Tirano: la comunità Il Gabbiano aveva aiutato Youssef Barsom, il 18enne morto a San Vittore. «Gli volevamo molto bene»

Il 18enne è morto carbonizzato nel carcere di San Vittore a Milano, dove era detenuto dallo scorso luglio in attesa di giudizio per una rapina. La comunità: «Ci ha fatto impazzire, ma gli abbiamo voluto un bene autentico, viscerale. Era affettuoso e sensibile»

Aveva vissuto a Tirano, la comunità Il Gabbiano aveva cercato di aiutarlo, il 18enne morto carbonizzato nel carcere di San Vittore a Milano, dove era detenuto dallo scorso luglio in attesa di giudizio per una rapina. Joussef Moktar Loka Barsom ha perso la vita attorno alla mezzanotte tra giovedì e venerdì nella sua cella a seguito di uno spaventoso incendio.

La Procura ha aperto un’inchiesta per omicidio colposo a carico del compagno di cella, presente al momento della tragedia e rimasto completamente illeso e l’autopsia sul corpo del 18enne sarà disposta nelle prossime ore.
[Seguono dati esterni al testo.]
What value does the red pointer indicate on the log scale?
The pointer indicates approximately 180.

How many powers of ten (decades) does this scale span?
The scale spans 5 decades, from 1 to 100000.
Non si esclude, al momento, che il rogo possa anche essere stato appiccato proprio dal giovane detenuto, in un atto di protesta poi degenerato in tragedia.
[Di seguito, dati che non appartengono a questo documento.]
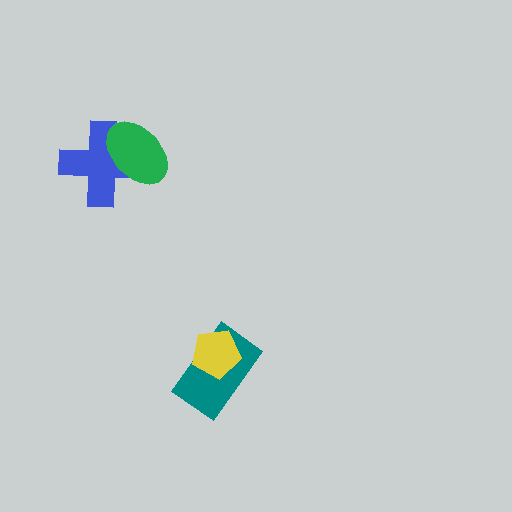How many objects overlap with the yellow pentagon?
1 object overlaps with the yellow pentagon.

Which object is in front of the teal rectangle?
The yellow pentagon is in front of the teal rectangle.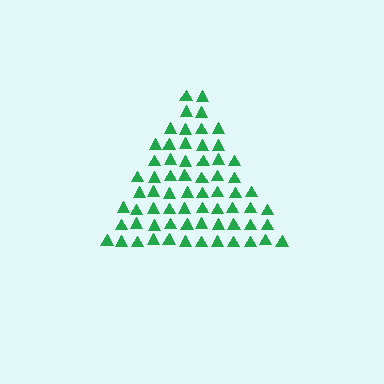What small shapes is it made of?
It is made of small triangles.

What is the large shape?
The large shape is a triangle.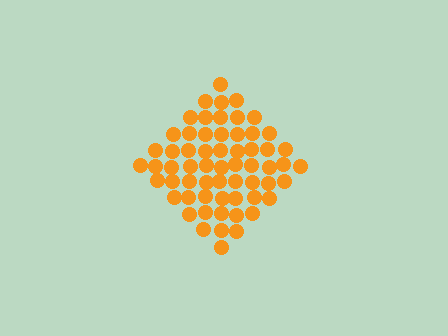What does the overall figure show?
The overall figure shows a diamond.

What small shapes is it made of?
It is made of small circles.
«Youssef Barsom era un “nostro” ragazzo - le parole di Cecco Bellosi, direttore educativo della comunità “Il Gabbiano” -. Dico “nostro” non solo perché è stato in comunità minori, ma anche perché abbiamo provato più volte a continuare ad accoglierlo anche quando se ne andava a Milano finendo nei guai che gli hanno fatto varcare la soglia di quell’inferno che è oggi San Vittore. Ci abbiamo provato ad accoglierlo anche a Tirano, dato che Youssef aveva dei problemi importanti di sofferenza psichica, ma la sua ansia di fuga appariva in certi momenti incontenibile. Una fuga nel mondo che è diventata fuga dal mondo. Era un ragazzo affettuoso e sensibile. Ricordo i suoi abbracci intensi, che chiedevano protezione e tenerezza. E il suo sguardo, pieno di un sorriso malinconico. La sua sofferenza era emotivamente comprensibile, razionalmente imperscrutabile. Youssef è stato uno dei ragazzi a cui abbiamo voluto più bene, un bene autentico, perché nel vederlo perdersi ci sentivamo persi anche noi. Ed è morto a 18 anni, in un carcere bolgia, sovraffollato e pieno di sofferenza mentale. Il dolore che chi l’ha conosciuto sta provando è pari all’affetto che abbiamo provato e proviamo per lui, ma soprattutto all’affetto che lui ci ha donato».

«Youssef ci ha fatto letteralmente impazzire - ha raccontato su Facebook un’operatrice della comunità, postando una foto del 18enne di origini egiziane -. Eppure gli abbiamo voluto bene, tanto bene, un bene autentico, viscerale. I nostri telefoni sono intasati di sue foto, perché amava farsi i selfie, questa che vi allego invece gliel’ho fatta io, un giorno nella sua Milano, la città che ha accolto la sua stranezza e la città che lo ha risucchiato fino alla morte. Quante volte ha sfidato la morte? Troppe. Ma questa volta forse l’ha cercata perché si era arreso. Eppure io lo voglio ricordare così come in questa foto, in tutta la sua vitalità, e nella sua esuberanza».